Trebula Suffenas: discovery, excavation, restoration. The narrative of the ruins

Valeria Montanari

 

The archaeological site of Trebula Suffenas is located east of Tivoli (province of Rome), in the Tiburtina area along the route of the ancient Via Empolitana, in an important transit point between the Tiber valley and the central Apennines.

A settlement of equitable origin, it was conquered by the Romans around 203 BC. and became the administrative center of a rather vast territory that extended up to the Sublacense valley. The area was still inhabited in the early Middle Ages. Several traces of late structures made with excavated materials are evident. Instead, it fell into complete abandonment at least from the sixteenth and seventeenth centuries; historical sources only recall the ruins of the Abbey of San Giovanni built onthe structures of the ancient town centre. Its rediscovery is due to a recent archaeological excavation campaign.

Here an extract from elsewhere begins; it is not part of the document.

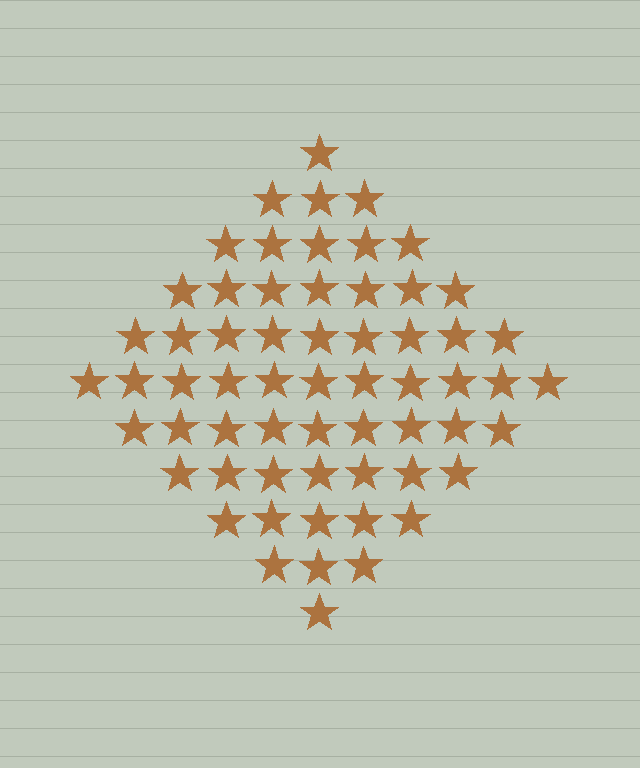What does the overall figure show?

At the end of the 1940s the excavation works began; at first the remains, although very extensive, were identified with a large villa. Only in the following decade, after further epigraphic discoveries and more in-depth studies, was the archaeological site identified with the ancient city remembered by Marziale (Liber Quintus, LXXXI) of Trebula Suffenas.

The site is currently divided into two parts by a road route, which appears to follow an ancient transhumance route. Most of the archaeological remains are located in a private garden area and their restoration appears rather questionable, even if it dates back to the 1950s. The resurfaced ruins have been largely reintegrated and assembled and their understanding seems rather compromised.

The other part, however, under the control of a cultural association, is still waiting for a correct presentation.

Only the search for a dialogue between the two different realities, through a conscious restoration action, will be able to aspire to a unified narrative of the archaeological site, of its transformation process and of the relationship with the landscape context.